El presidente de GM, Fritz Henderson, anunció oficialmente hace un par de días el ingreso en el mercado automotriz de la nueva empresa, que debido a las restricciones económicas que le plantea la crisis económica global, va a cambiar sustancialmente sus nuevas líneas de ventas.

La operación realizada cuenta con el total apoyo del presidente Barack Obama, y cuando todo el proceso de reestructuración de la nueva empresa finalice el Tesoro de los Estados Unidos pasará a controlar casi el 61% de las acciones de la flamante compañía, la antigua GM será propietaria del 10% de las mismas, los gobiernos de Canadá y Ontario del 11,7% y los trabajadores de GM pasarán a tener un 17,5% del paquete accionario, con lo que se transformarán en los principales accionistas minoritarios.
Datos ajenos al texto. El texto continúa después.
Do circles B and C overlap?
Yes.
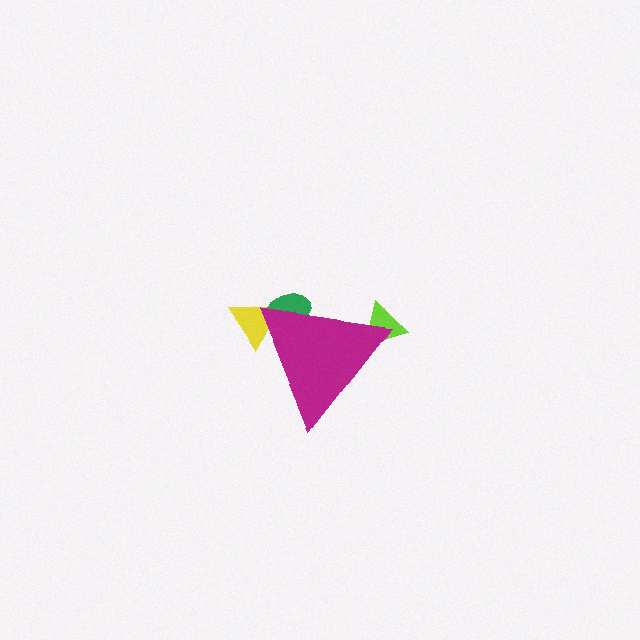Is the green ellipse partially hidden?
Yes, the green ellipse is partially hidden behind the magenta triangle.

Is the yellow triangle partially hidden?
Yes, the yellow triangle is partially hidden behind the magenta triangle.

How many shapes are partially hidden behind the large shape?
3 shapes are partially hidden.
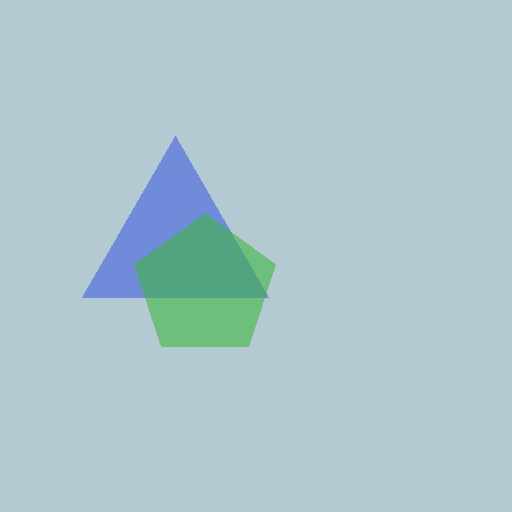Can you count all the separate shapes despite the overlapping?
Yes, there are 2 separate shapes.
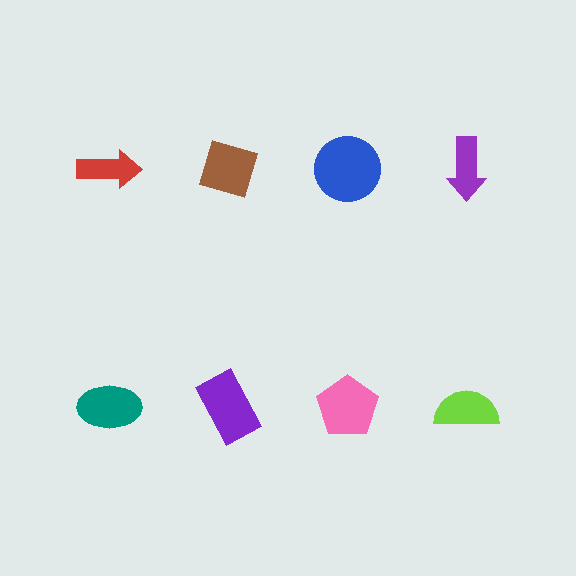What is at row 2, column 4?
A lime semicircle.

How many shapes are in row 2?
4 shapes.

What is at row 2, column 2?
A purple rectangle.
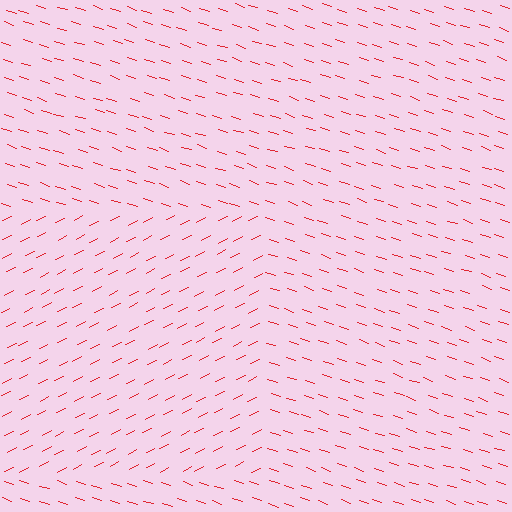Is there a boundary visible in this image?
Yes, there is a texture boundary formed by a change in line orientation.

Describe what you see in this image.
The image is filled with small red line segments. A rectangle region in the image has lines oriented differently from the surrounding lines, creating a visible texture boundary.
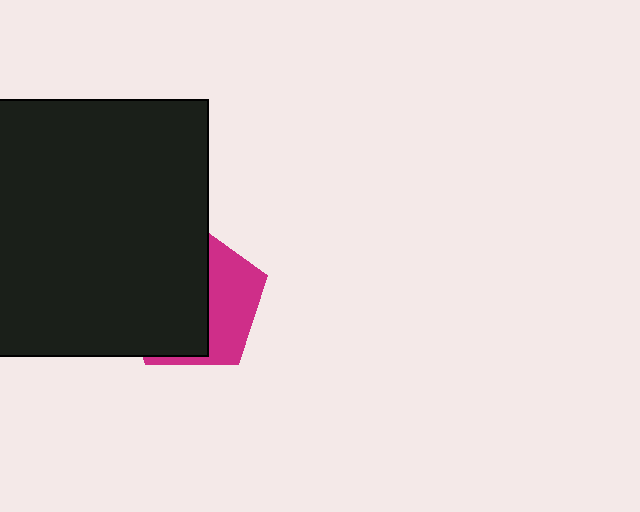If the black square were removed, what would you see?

Luego de comenzar a funcionar nuevamente, la nueva compañía dejará de producir las 8 marcas de vehículos que fabricaba hasta ahora, para pasar a ocuparse de sólo cuatro de ellas: Chevrolet, Cadillac, Buick y GMC.

Las otras cuatro marcas que dejarán de fabricarse serán Saab, Saturn, Hummer y Pontiac.

Henderson estuvo acompañado en la conferencia de prensa donde se anunciaron las nuevas medidas para GM por el ex ejecutivo de AT&T Edward Whitacre Jr., a quien la administración Obama designó como nuevo presidente del Consejo de Administración de GM, en un puesto clave desde donde el Gobierno puede monitorear la marcha y las inversiones de la ahora rescatada compañía.

Todo el espectro financiero estadounidense espera con interés para los próximos días que en forma conjunta Henderson y Whitacre den a conocer las profundas reformas estructurales y de gestión que seguramente harán falta para hacer viable nuevamente la supervivencia de una empresa que durante décadas fue orgullo y sinónimo del poderío económico norteamericano en el mundo entero.